In the fateful fifth round, Eastern had two chances to win. But Carlton came through huge for the Warriors, hitting a shot that bounced off the left bottom pipe and into the net. Had Carlton missed, the match would have been over. 

Nonetheless, with the score tied 4-4, Emilyn Krans had a chance to put the match away as she set up for Eastern’s fifth penalty kick. Krans hit a hard ground shot towards the right, but Floyd managed to save it to force “sudden death” penalty kicks, in which the two squads rotated a single player back and forth until one team scores and one team misses. 

The drama simply couldn’t get any higher as Western Alamance’s Emily Brinson set her her ball to shoot at Anneke Brouwer. But with Eastern’s season literally hanging in the balance, Brouwer came through with a pair of heroic saves. 

First, Brouwer made a diving deflection, going to her left, of Brinson’s line drive.

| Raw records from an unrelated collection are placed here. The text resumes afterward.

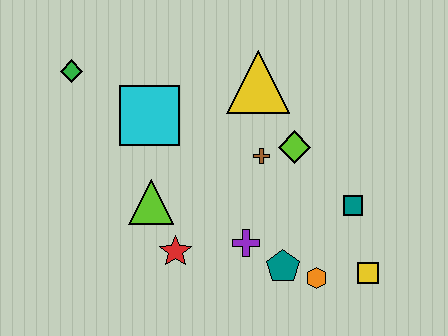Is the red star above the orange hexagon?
Yes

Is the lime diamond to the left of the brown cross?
No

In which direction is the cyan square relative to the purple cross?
The cyan square is above the purple cross.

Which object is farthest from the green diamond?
The yellow square is farthest from the green diamond.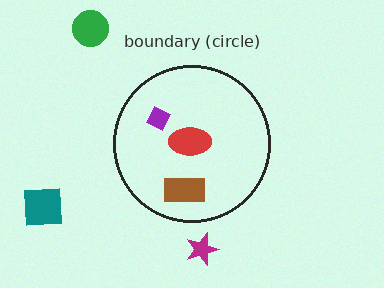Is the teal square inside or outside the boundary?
Outside.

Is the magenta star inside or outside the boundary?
Outside.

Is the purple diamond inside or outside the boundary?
Inside.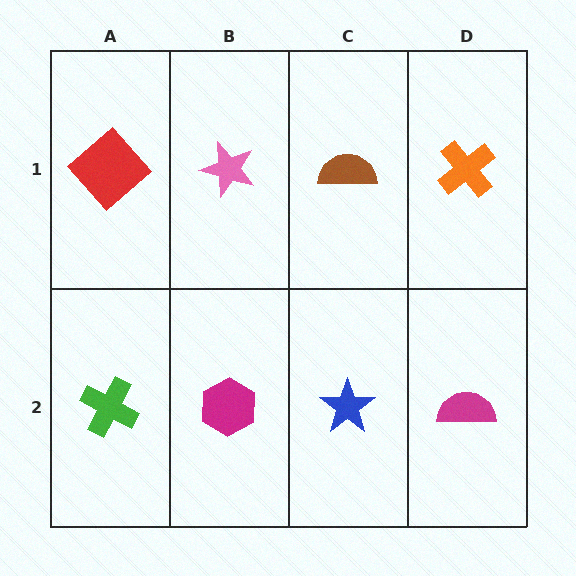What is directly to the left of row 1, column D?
A brown semicircle.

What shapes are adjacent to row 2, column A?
A red diamond (row 1, column A), a magenta hexagon (row 2, column B).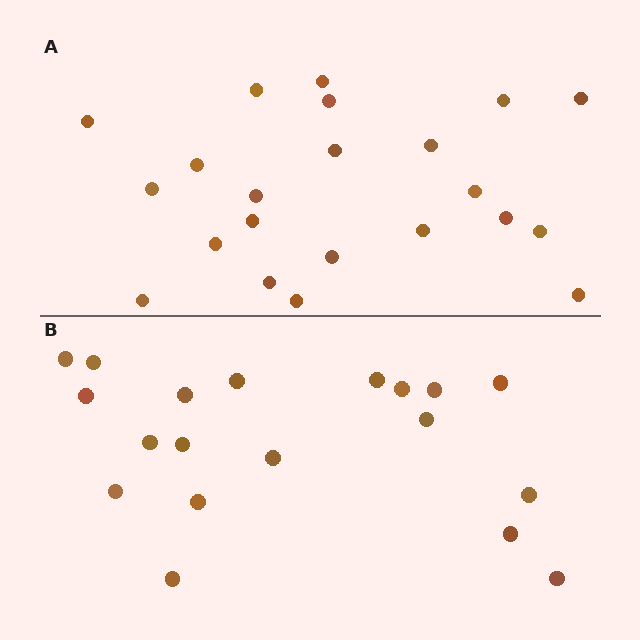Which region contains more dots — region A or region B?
Region A (the top region) has more dots.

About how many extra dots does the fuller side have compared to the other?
Region A has just a few more — roughly 2 or 3 more dots than region B.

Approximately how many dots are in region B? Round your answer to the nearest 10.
About 20 dots. (The exact count is 19, which rounds to 20.)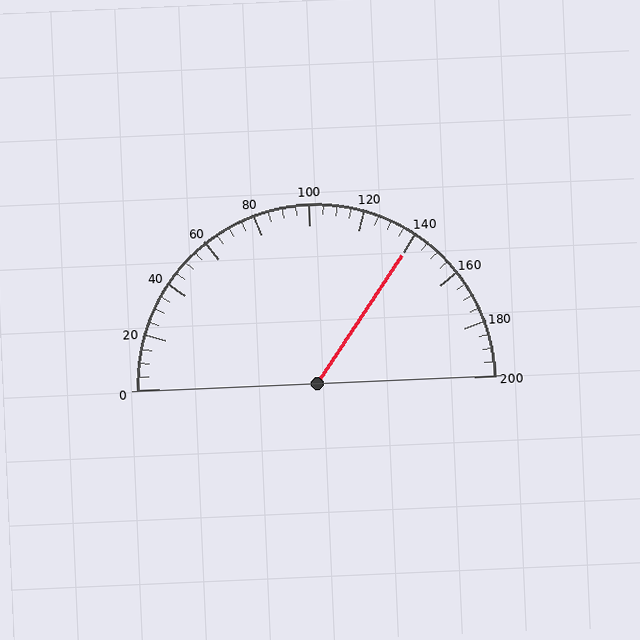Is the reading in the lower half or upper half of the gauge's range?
The reading is in the upper half of the range (0 to 200).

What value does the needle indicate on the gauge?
The needle indicates approximately 140.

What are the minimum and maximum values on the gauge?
The gauge ranges from 0 to 200.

Grace Dobson had another chance to end it for the Eagles, but her kick sailed just a couple feet high. 

In the seventh penalty kick of the shootout, Brouwer went again to her left to make a second straight diving deflection - this one of a shot by Western Alamance’s Emery Conklin. 

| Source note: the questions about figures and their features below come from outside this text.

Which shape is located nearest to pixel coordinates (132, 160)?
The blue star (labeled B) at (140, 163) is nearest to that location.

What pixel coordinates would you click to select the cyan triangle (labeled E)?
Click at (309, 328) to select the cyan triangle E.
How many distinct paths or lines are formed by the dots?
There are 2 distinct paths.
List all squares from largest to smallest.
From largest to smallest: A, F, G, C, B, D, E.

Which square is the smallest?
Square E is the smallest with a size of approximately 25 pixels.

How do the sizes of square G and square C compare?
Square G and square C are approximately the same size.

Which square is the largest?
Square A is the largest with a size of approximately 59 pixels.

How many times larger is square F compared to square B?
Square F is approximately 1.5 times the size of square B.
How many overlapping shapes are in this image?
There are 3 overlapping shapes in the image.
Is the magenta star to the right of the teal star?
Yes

It was up to Eastern freshman Macy James, who had yet another chance to the Eagles to put it away. 

Thankfully for EAHS, this time it worked out, as James kicked a shot to the right that confused Floyd and went by her. 

James’ goal set off a jubilant celebration on the field, as Eastern’s players came together for a shouting, jumping team huddle. 

It was the celebration of the hardest-fought win of the season for the Eagles - and one that they can only hope can help them as they prepare to travel to East Chapel Hill, who comes in to the second round matchup with an overall record of 15-2-2. The Wildcats went 13-1 to win the Big 8 Conference regular season championship. 

While the Eagles naturally want to go over to Chapel Hill and put off an upset to advance to the third round, it will be difficult to match the emotional high of this final showdown with Western Alamance.